I finally finished re-reading The Grail Legend, and now better understand its place within the Jungian world view. In particular, the remarkable conflict between the natural and the spiritual within the individual and collective consciousness, and how that dynamic can be understood by analyzing the writings of the times.

The dawn of the second millenium was a time of rising dominance of the Christian mindset among the peoples of northwestern Europe. The spirits that animated the natural environment were being pushed back into the unconscious to make way for the Spirit that came from above. That Spirit, together with God the father and that most powerful symbol of the Self, Jesus Christ, left no room in consciousness for nature spirits. The Church had moved in, a kind of spiritual Walmart that suffered no competition from the local mythologies, to supply all the spiritual needs.

But those nature spirits did not simply go away — they are a fundamental component of the human psyche.

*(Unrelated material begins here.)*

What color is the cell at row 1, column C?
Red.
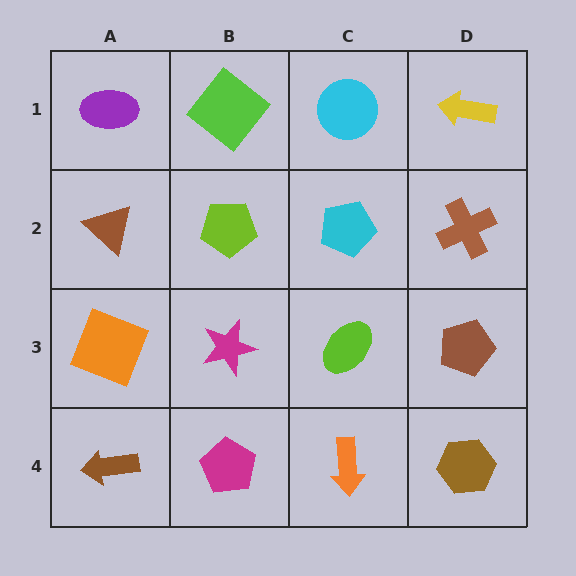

So back they went, not into the forests, but into the unconscious.

For Jungians, the Grail legends are a way to analyze the collective unconscious of the times. The myth becomes the dream of the age, which can be studied and understood as any dream. Merlin is the key symbol for the nature spirit; he is a bridge as it were for the coming of this new spirituality. It is he who establishes Arthur and the round table and the quest for the Grail, thus setting the stage for a new social order that would bring Europe out of the dark ages. And when his task is done and Percival takes his place as the new Grail king, back Merlin goes, back into the forest.

In the last few pages of The Grail Legend, von Franz quotes early from Jung’s Alchemical Studies about the role of the 15th century alchemist Paracelsus as a symbol for the return of the nature spirits. It has to do with the fundamentally different place of humans in relationship to the Spirit. With Christianity, humans were subject to the will of God and bound to serve this outside Spirit that could come down from heaven and influence humans. With the rise of alchemy, we saw the return of the idea that there is a divine spirit within Nature, and that it was up to humans, especially alchemists, to unlock the spirit from matter. This is the key transformational idea that ultimately defines to the age of reason: that humans were the central force in understanding the world. Alchemy, as a proto-science, unlocks the door to the daemons that early Christianity had banished.

Hirschvogel Paracelsus

Hirschvogel Paracelsus

So back from the unconscious came the influence of the animal spirit, only this time its not out on the surface for everyone to see. Rather, it stays unconscious to a very large degree. Despite Paracelsus convoluted (proto-post-modernist)?) ramblings about the alchemical secret of freeing the spirit from matter, consciously he is still a practicing Christian. Alchemy is framed as this huge secret that only the “worthy” can truly understand. High spirituality with dark materialism: It’s a paradox of opposites that soon became a critical force in the evolution of society.

In many ways, the influence of the animal spirit and the belief in its power became more like a spiritual possession by the material world, a condition that fundamentally defines our current psyches. The alchemical process provided a formal, systematic approach to unlocking the secrets of nature. Its successes and failures, particularly in medicine, created a framework for experimentation that any “reasonable” man could follow and expand upon.

Today, we live in an age of human-centered dominance of the natural world. But have we really dominated the material world? Or have iron and fire been liberated to dominate us?

I would argue that we have become possessed by the things that we have created. We have surrendered up our lives in the pursuit of making things and acquiring thing. The secrets of nature are revealed, and then come back to bite us in the ass.

We make packages. We buy packages. We discard packages. All for the things inside the packages. Yet in many ways our lives are still empty. Just like the packages when we’re done with them.